Georgia signed the European Social Charter in 2000; ratified it in 2005; and the Treaty entered into force in the same year.

The Tbilisi event participants looked at the mechanism to monitor the application of the Social Charter in the member states, and at Georgia’s legal obligations before the European Committee of Social Rights, in particular as regards the prohibition of discrimination and the collective complaints mechanism envisaged under the European Social Charter.  The workshop also involved exchange of experiences between Georgian lawyers, NGOs and trade unions in defending their clients’ and participants’ social rights.
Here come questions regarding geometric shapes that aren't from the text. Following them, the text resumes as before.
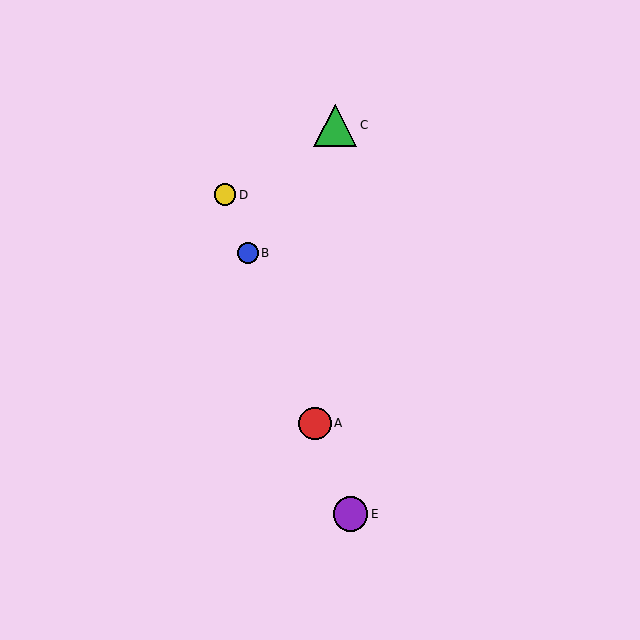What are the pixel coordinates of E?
Object E is at (350, 514).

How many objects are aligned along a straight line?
4 objects (A, B, D, E) are aligned along a straight line.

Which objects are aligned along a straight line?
Objects A, B, D, E are aligned along a straight line.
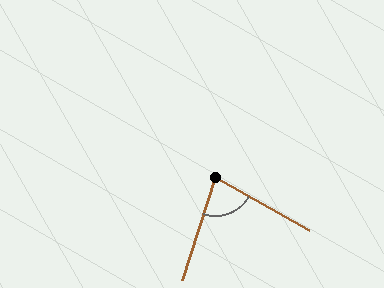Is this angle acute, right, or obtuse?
It is acute.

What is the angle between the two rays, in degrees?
Approximately 78 degrees.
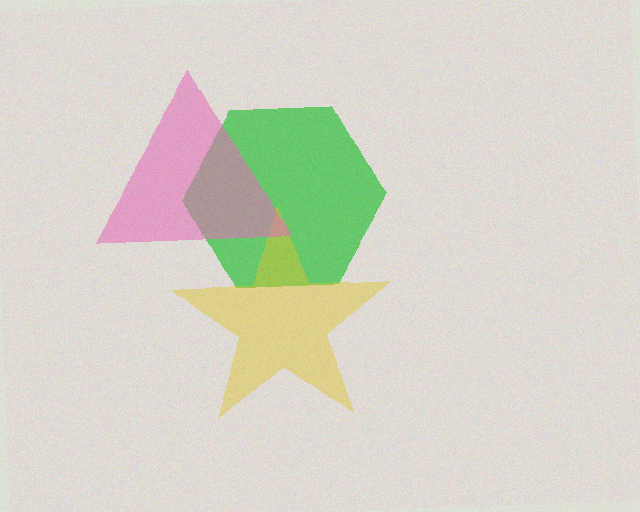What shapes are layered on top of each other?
The layered shapes are: a green hexagon, a yellow star, a pink triangle.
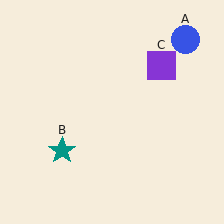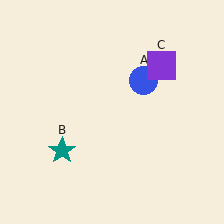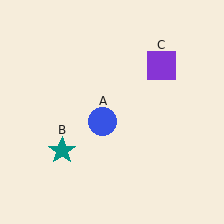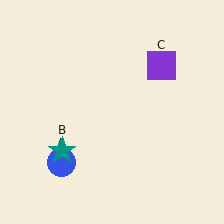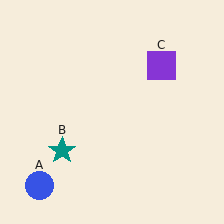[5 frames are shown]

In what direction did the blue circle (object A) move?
The blue circle (object A) moved down and to the left.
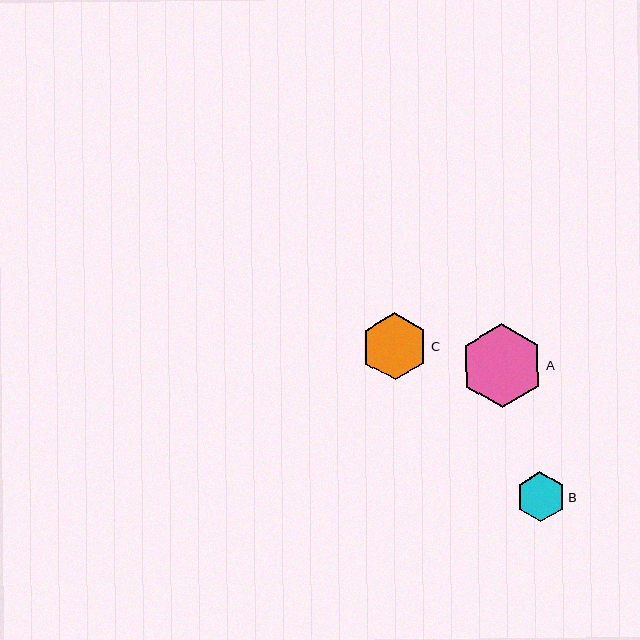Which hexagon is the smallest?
Hexagon B is the smallest with a size of approximately 50 pixels.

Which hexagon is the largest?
Hexagon A is the largest with a size of approximately 84 pixels.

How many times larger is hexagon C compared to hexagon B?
Hexagon C is approximately 1.4 times the size of hexagon B.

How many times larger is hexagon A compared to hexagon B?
Hexagon A is approximately 1.7 times the size of hexagon B.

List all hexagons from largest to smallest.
From largest to smallest: A, C, B.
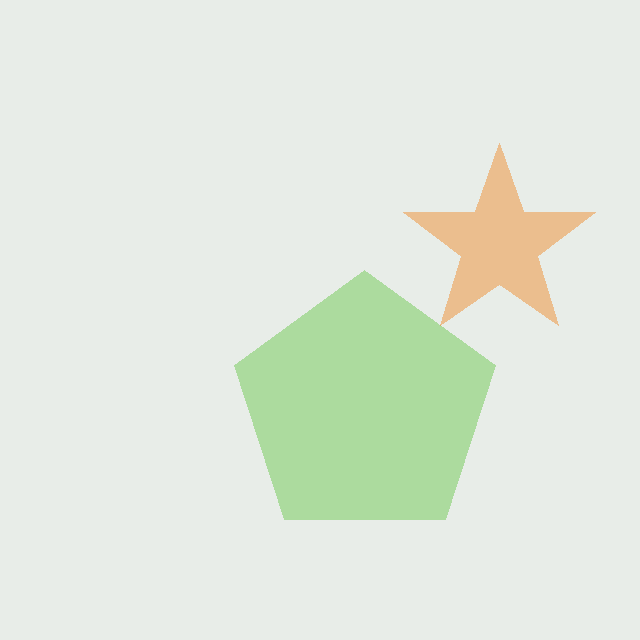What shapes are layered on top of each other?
The layered shapes are: a lime pentagon, an orange star.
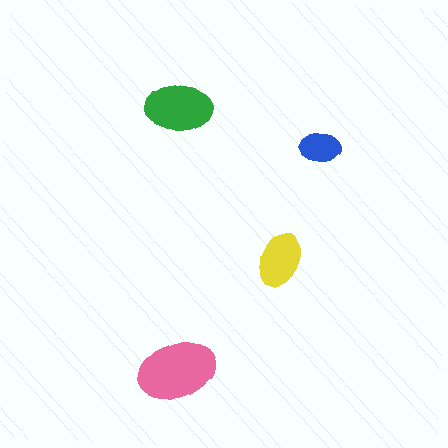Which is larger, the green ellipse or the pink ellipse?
The pink one.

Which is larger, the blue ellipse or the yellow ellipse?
The yellow one.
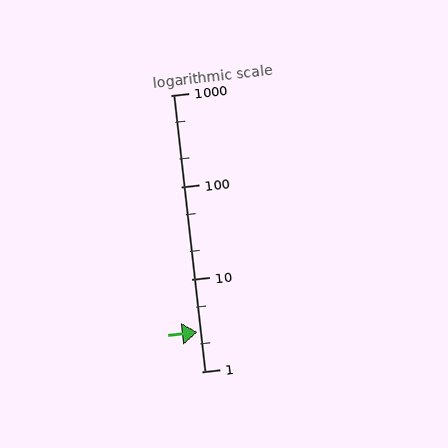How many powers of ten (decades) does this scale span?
The scale spans 3 decades, from 1 to 1000.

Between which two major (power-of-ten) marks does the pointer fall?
The pointer is between 1 and 10.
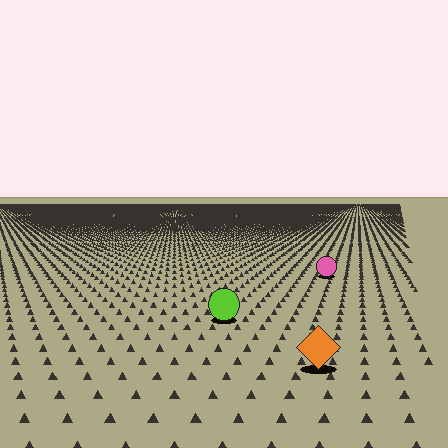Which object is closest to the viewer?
The orange diamond is closest. The texture marks near it are larger and more spread out.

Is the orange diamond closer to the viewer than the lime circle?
Yes. The orange diamond is closer — you can tell from the texture gradient: the ground texture is coarser near it.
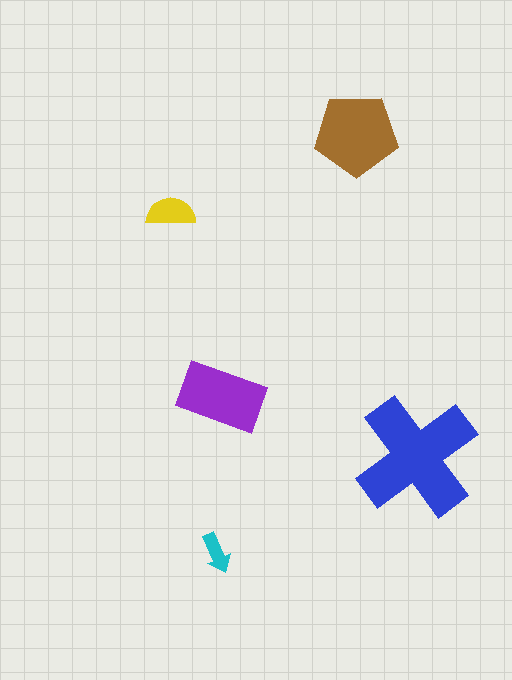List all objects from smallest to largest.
The cyan arrow, the yellow semicircle, the purple rectangle, the brown pentagon, the blue cross.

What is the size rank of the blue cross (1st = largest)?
1st.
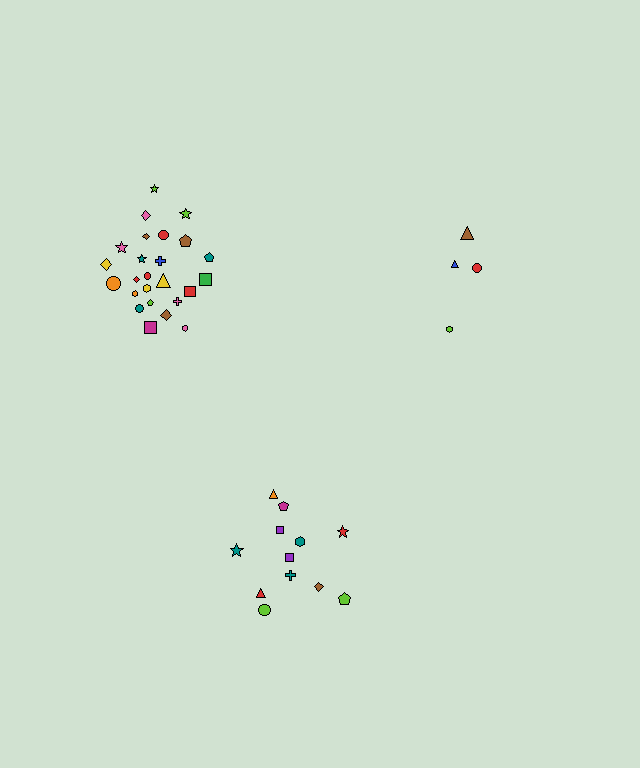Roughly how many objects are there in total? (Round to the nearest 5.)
Roughly 40 objects in total.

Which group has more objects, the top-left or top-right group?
The top-left group.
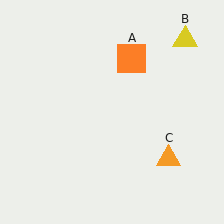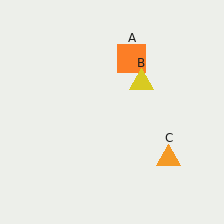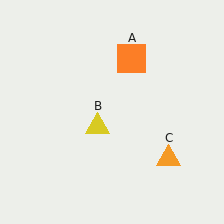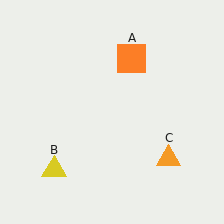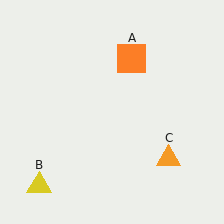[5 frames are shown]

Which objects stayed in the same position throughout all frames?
Orange square (object A) and orange triangle (object C) remained stationary.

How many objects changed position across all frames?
1 object changed position: yellow triangle (object B).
Speakers included experts from the European Committee of Social Rights and from the Council of Europe Secretariat, the Georgian Bar Association, NGOs and trade unions as well as representatives from the Ministry of Health and Social Affairs of Georgia.

The recent High-level Conference held in Turin in October, 2014 gave new impetus to the Charter confirming once again the relevance of this unique legal instrument in protecting the basic human and social rights of all European citizens, thus providing a response to the increasing demand for social justice – said Alessandro SAVARIS, Deputy head of the Council of Europe Office in Tbilisi.

The activity was organised in the framework of the Council of Europe and European Union Joint Programme “Strengthening the capacity of lawyers and human rights defenders for domestic application of the European Convention on Human Rights (ECHR) and of the Revised European Social Charter (RESC)”, a regional project underway in Armenia, Azerbaijan, Georgia, Moldova, the Russian Federation and Ukraine.